11.2 Overgangsrecht gebruik
  • a. Het gebruik van grond en bouwwerken dat bestond op het tijdstip van inwerkingtreding van het bestemmingsplan en hiermee in strijd is, mag worden voortgezet.
  • b. Het is verboden het met het bestemmingsplan strijdige gebruik, bedoeld in het eerste lid, te veranderen of te laten veranderen in een ander met dat plan strijdige gebruik, tenzij door deze verandering de afwijking naar aard en omvang wordt verkleind.
  • c. Indien het gebruik, bedoeld in het eerste lid, na het tijdstip van inwerkingtreding van het plan voor een periode langer dan een jaar wordt onderbroken, is het verboden dit gebruik daarna te hervatten of te laten hervatten.
  • d.

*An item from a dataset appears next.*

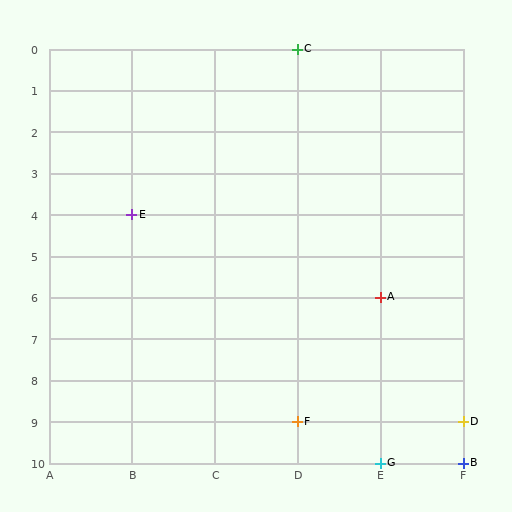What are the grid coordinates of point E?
Point E is at grid coordinates (B, 4).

Het eerste lid is niet van toepassing op het gebruik dat reeds in strijd was met het voorheen geldende bestemmingsplan, daaronder begrepen de overgangsbepalingen van dat plan.

Artikel 12 Slotregel

Deze regels worden aangehaald als: Regels van de Veegplan herziening bedrijventerreinen Veendam.